OK so i'm not suggesting we write a whole pipelining framework within miniscope-io, but i just want to structure the notion of chained processing stages a bit.

Original comments, so they're in the same place:

what do you think about making a Pipeline class to structure this a bit? So each stage of this is a very short function that takes a strongly typed input and output (we can use numpydantic for this!). each phase specifies the format of its output, and each of these 'sink' classes like BufferedCSVWriter also declares what types it accepts, so then someone can supply a path and a writer from the set of available writers for each stage.
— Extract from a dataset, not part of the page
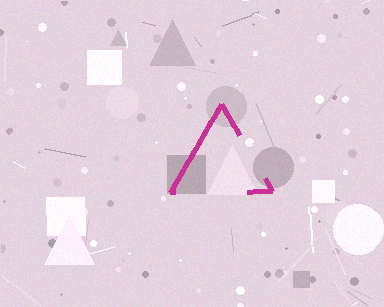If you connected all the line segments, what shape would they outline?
They would outline a triangle.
The pipeline creates a multiprocessing.Pool and dispatches tasks s.t. each stage runs, deposits output in read-only/buffered shared memory and triggers a signal in the next stage's read method/whatever attached writers there are.

so that way we don't have to keep fussing about adding more params to propagate through from the top and also separate perf concerns to some degree from correctness concerns (or we multiply them, who knows).

eventually i think we should rewrite some of these perf-sensitive routines as rust or C extension modules, so as much as we can split them up into pure functions the better off we'll be down the line i think

we will want the notion of priority among sinks, and that would let us simplify the structure further: what is the next method in the Queue pipeline if not a very high priority sink?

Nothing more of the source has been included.